Friday, July 6, 2012

"The Closing" Opened My Mind

Allan Bloom
Allan Bloom (September 14, 1930 – October 7, 1992) is one of the most fruitful and resplendent scholars in modern American Academia.

He passed away almost twenty years ago, yet his work "The Closing of the American Mind" (1987) still inspires and instill and stirs up controversy.

His prophesies regarding the openness of political correctness, buffered by the closing of academic rigors and diminution of scholastic achievement, was a dour yet driven denunciation, one which has sadly been realized, and with a vengeance, not just in post-secondary education, but has also trickled into K-12 public schooling, with tragic results.

His most staggering and staying insight for me was the preeminence of the Ancient Greeks.

 I had often wondered why Ancient Greek myths and legends figures do prominently in Western Literature. Certainly, the allusions and themes of modern works traced their origins to the epic poems of Homer. The birth of tragedy and comedy emerged from the Ancient Greeks, as well, in addition to our understanding, or at least the foundational debates, about the role of citizen and the state in daily life.

For Bloom, the greatest insight from the Greeks was the inception of inquiry, in which the Greeks would not tolerate truth as defined by the established set of prejudices of one's group or nation. Recognizing the divergent and even contradictory elements which defined truth and beauty and ethics in surrounding nations, the Greek thinkers rightly posited that ethnicity as the core of veracity and tenacity was a slippery and misplaced value, one which did very little to inform individuals of their status in the world or the way to make themselves more than what they were.
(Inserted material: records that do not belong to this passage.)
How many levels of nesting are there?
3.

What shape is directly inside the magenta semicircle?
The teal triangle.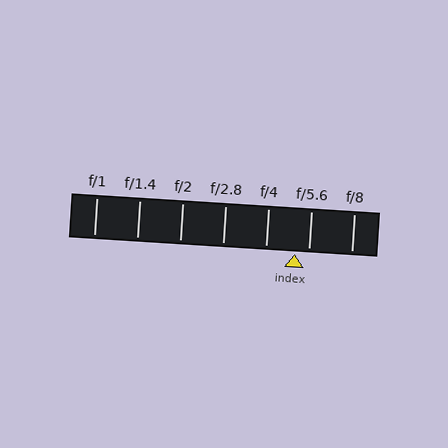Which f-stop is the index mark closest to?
The index mark is closest to f/5.6.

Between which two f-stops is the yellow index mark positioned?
The index mark is between f/4 and f/5.6.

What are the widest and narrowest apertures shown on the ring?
The widest aperture shown is f/1 and the narrowest is f/8.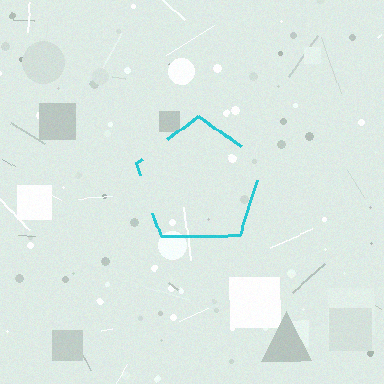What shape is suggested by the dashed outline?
The dashed outline suggests a pentagon.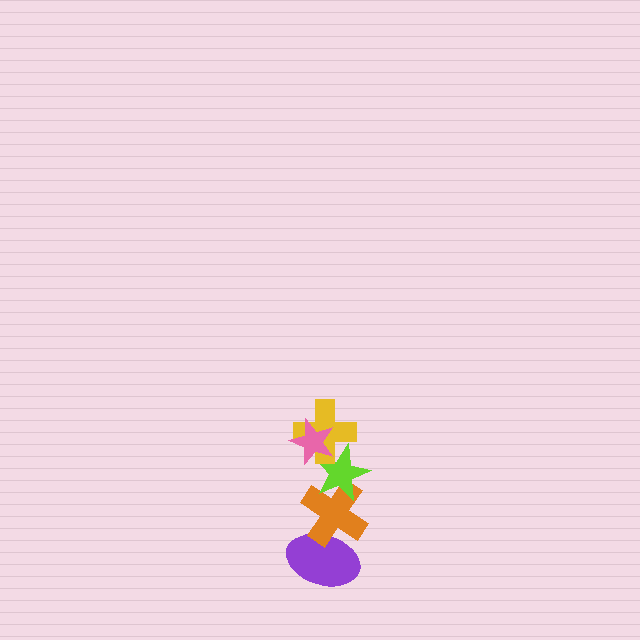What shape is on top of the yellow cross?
The pink star is on top of the yellow cross.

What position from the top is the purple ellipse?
The purple ellipse is 5th from the top.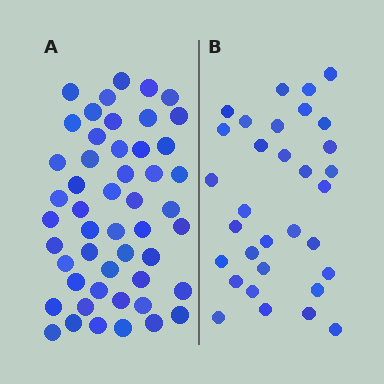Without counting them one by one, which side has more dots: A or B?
Region A (the left region) has more dots.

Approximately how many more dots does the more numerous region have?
Region A has approximately 20 more dots than region B.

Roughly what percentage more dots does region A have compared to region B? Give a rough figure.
About 55% more.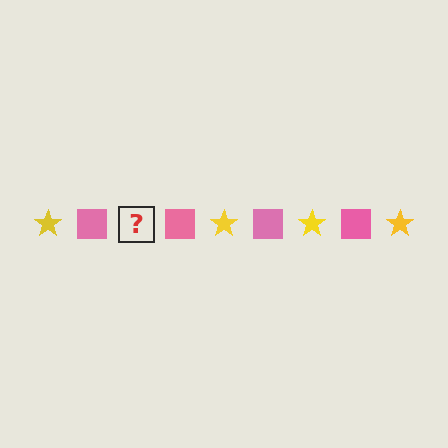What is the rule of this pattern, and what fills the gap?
The rule is that the pattern alternates between yellow star and pink square. The gap should be filled with a yellow star.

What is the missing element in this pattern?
The missing element is a yellow star.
The Greeks definitely developed this skeptical frame of mind following the expansion of trade in the Aegean and throughout the Mediterranean world. The customs of the Phoenicians, the religious practices of the Egyptians and the Israelites, the fears and concerns of Carthage and Rome, all informed the inquiring academic minds that they definition of truth, the stable elements which unity humanity, must arise for a source divorced from one's cultural upbringing.

This foundation notion, one which informed the search for certainties and outlines the paths for eternal constructs and linking elements among humanity, has come under ruthless attack in recent years. Multicultural education no longer looks for the human impulses which designate man's failures and successes in the world.
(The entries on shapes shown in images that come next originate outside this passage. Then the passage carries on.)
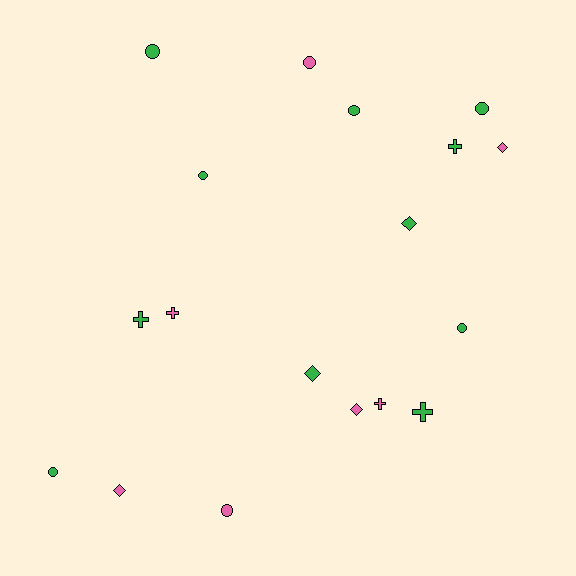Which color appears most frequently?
Green, with 11 objects.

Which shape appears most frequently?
Circle, with 8 objects.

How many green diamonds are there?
There are 2 green diamonds.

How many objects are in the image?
There are 18 objects.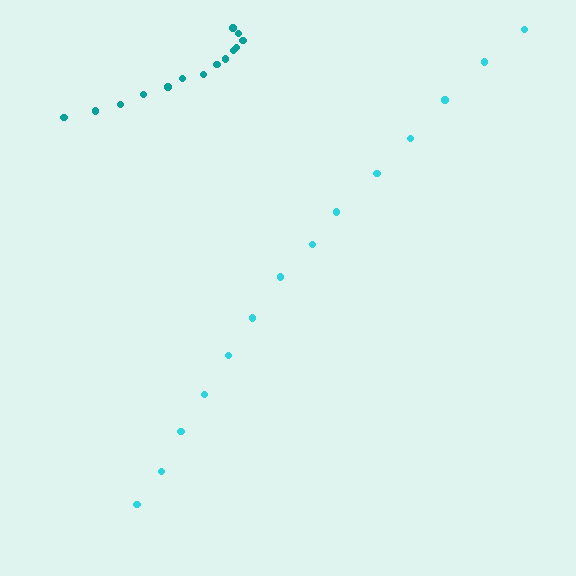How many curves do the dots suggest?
There are 2 distinct paths.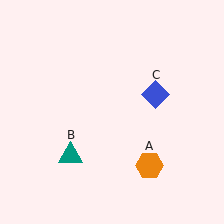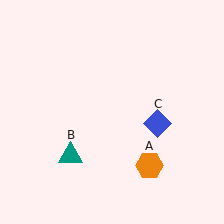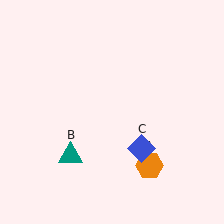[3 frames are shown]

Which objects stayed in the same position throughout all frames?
Orange hexagon (object A) and teal triangle (object B) remained stationary.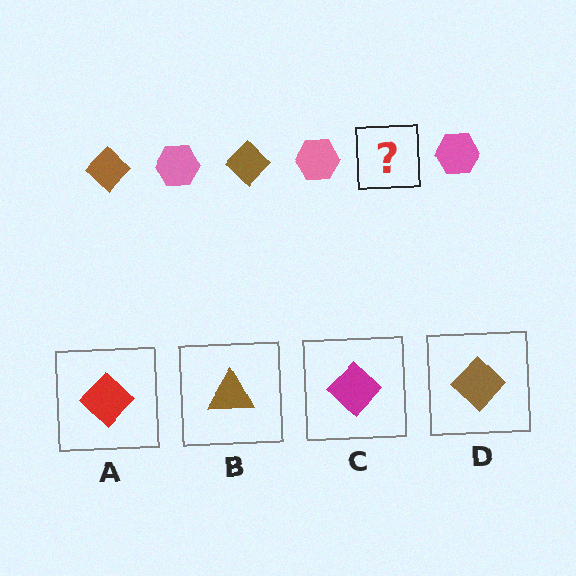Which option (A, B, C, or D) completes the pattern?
D.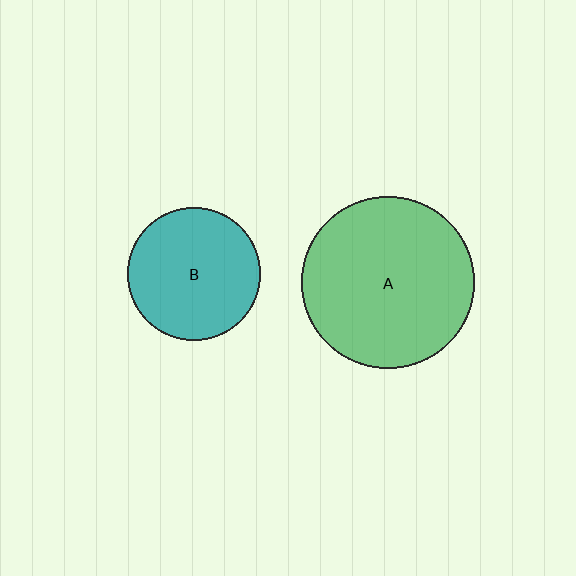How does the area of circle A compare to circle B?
Approximately 1.7 times.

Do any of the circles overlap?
No, none of the circles overlap.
Then the factor of "openness" falls under swift and prolonged attack in Bloom's book. The insight, very unsightly when considered in its fullness, that an open toleration for every culture, for ever value without critiquing the merits and the lasting impressions of these values, has created a sickly conformity, one in which prejudices once again have won the day.

The irony of rugged individualism as the most subtle of conforming agents was not lost on Mr. Bloom, although the implications of this sad outcome have not prevent public schools from lashing out at difference or promoting empty ethnic stereotypes and de facto building blocks for identity and spirituality..

"The Closing of the American Mind" opened my mind and heart to the intellectual and emotional malaise which was trapping many young people in high schools and college campuses. I could not understand for the longest time why "conservative" values, religious eminence, anything which spoke of a standard beyond one's opinion, was no longer taking hold in  universities across the country. "University" in itself suggests without reserve that these institutions were initiated in order to define and defend the very precepts of inquiry which motivated the Ancient Greeks and break down the tribal myths and monstrosities which have held so  many in bondage.